Des manifestations en lien avec les services publics affectent les axes routiers dans l'ensemble du pays; cependant, ce sont les provinces de Gauteng, KwaZulu-Natal et de Cap-Occidental qui ont connu le plus d'incidents de la sorte. Selon des statistiques du ISS Protest and Public Violence Monitoring Project, le nombre de manifestations liées aux services publics a augmenté ces dernières années. Entre le 1er août 2020 et le 31 janvier 2021, les autorités en ont dénombré environ 900. Les forces de sécurité se présentent souvent à ces manifestations mais ne procèdent pas à leur dispersion avant la fin des négociations.

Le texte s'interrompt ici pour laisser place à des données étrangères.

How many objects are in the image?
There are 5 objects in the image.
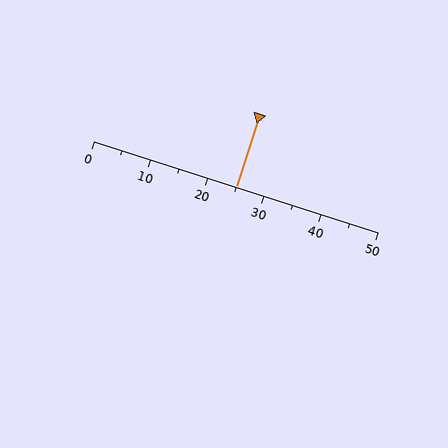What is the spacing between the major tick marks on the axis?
The major ticks are spaced 10 apart.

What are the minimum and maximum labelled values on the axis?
The axis runs from 0 to 50.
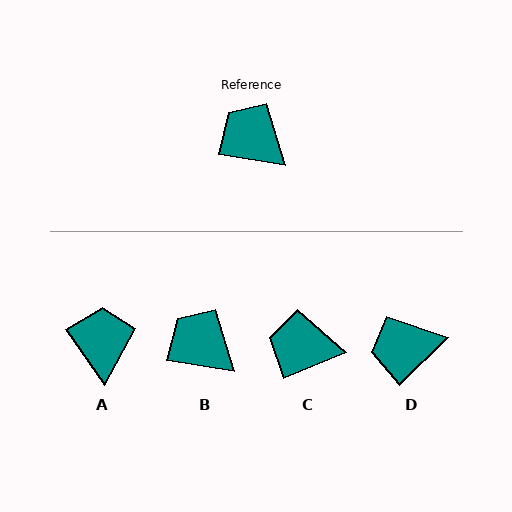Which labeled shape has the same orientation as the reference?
B.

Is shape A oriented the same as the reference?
No, it is off by about 46 degrees.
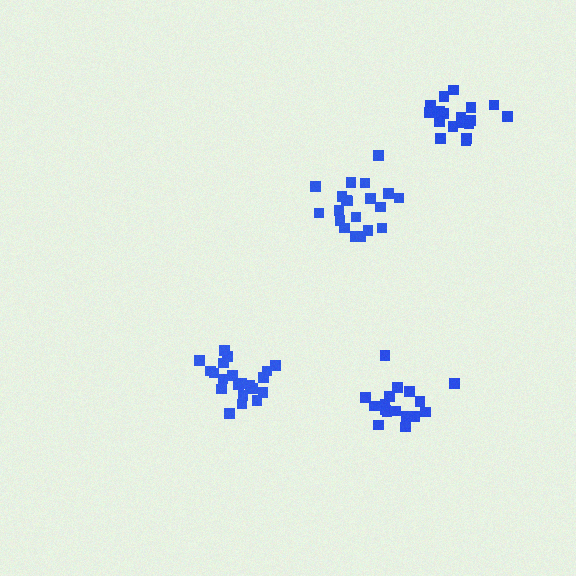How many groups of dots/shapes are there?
There are 4 groups.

Celles-ci peuvent se prolonger pendant plusieurs heures et causer d'importantes interruptions du trafic passagers et de marchandises. La réaction des forces de sécurité est souvent la seule mesure prises par les autorités; mais cette posture réactive ne permet pas de résoudre les causes profondes des troubles. Dans bien des cas, les manifestants sont dispersés puis reviennent le lendemain, causant les mêmes perturbations à nouveau.
Criminalité et corruption
La forte criminalité en Afrique du Sud pose des risques à l'industrie du transport de marchandises. Des groupes criminels bien organisés sont présents dans toutes les zones urbaines d'importance. Ils recourent souvent à la violence, particulièrement lors d'attaques contre des camions de marchandises. Le vol et le détournement de camions de marchandises, et le pillage de camions à l'arrêt le long des routes, sont courants dans les provinces sud-africaines de Gauteng, Cap-Oriental, Cap-Occidental, et KwaZulu Natal. Les vols dans des entrepôts sont aussi des phénomènes de longue date et les criminels ont développé des méthodes sophistiquées pour pénétrer dans les bâtiments.

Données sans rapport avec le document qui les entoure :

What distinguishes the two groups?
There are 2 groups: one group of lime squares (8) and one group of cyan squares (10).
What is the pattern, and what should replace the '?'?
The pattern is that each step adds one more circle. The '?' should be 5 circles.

L'Afrique du Sud est également aux prises avec un niveau élevé de corruption, incluant au sein de la police, ce qui donne lieu à des approches créatives pour accéder aux marchandises. L'une d'entre elles, le « gang des lumières bleues », consiste à payer des policiers pour qu'ils contrôlent des véhicules spécifiques dans un lieu peu sécuritaire. Une fois le véhicule stoppé, les policiers quittent les lieux, et les criminels s'en emparent ainsi que des marchandises. Le recours à la violence est fréquent durant ces attaques. La nature hautement lucrative de ces crimes ainsi que la complicité des policiers laissent présager qu'ils vont continuer de se produire à moyen terme. La lutte insuffisante de la police contre la criminalité, les conditions socio-économiques, et le manque de poursuites judiciaires contribuent également à maintenir la fréquence élevée des incidents criminels où la chaîne d'approvisionnement est prise pour cible.
Perspectives
Les risques pour l'industrie du fret ne diminueront probablement pas à moyen terme. Bien que le gouvernement ait déployé de nombreuses forces de sécurité et mis fin aux principaux incidents de perturbations, ceux-ci risquent constamment de se répéter. Les incidents à court terme et à forte pertubation posent un défi à long terme, mais peuvent être gérés; cependant, les coûts des mesures d'atténuation, incluant la flambée des polices d'assurance, vont continuer de peser sur l'industrie. Les périodes prolongées et élargies de troubles civils, comme celle du mois de juillet, alimentent également l'anxiété. Les investisseurs et les dirigeants de l'industrie du fret considèrent d'emprunter de nouveaux itinéraires passant par d'autres ports comme celui de Walvis Bay en Namibie, si la sécurité de la chaîne d'approvisionnement ne s'améliore pas. Cela pourrait avoir un impact important sur les économies nationales et régionales. Les épisodes répétés de pillage et de troubles et leurs conséquences économiques peuvent aussi exacerber les tensions socio-économiques, qui contribuent à leur tour aux niveaux élevés de criminalité.
Mesures d'atténuation des risques
Les gestionnaires de sécurité et les entreprises qui souhaitent protéger leur chaîne d'approvisionnement doivent s'assurer d'identifier tous leurs points vulnérables. Tous les risques doivent être évalués et documentés, des troubles civils d'envergure aux petits vols d'entrepôts.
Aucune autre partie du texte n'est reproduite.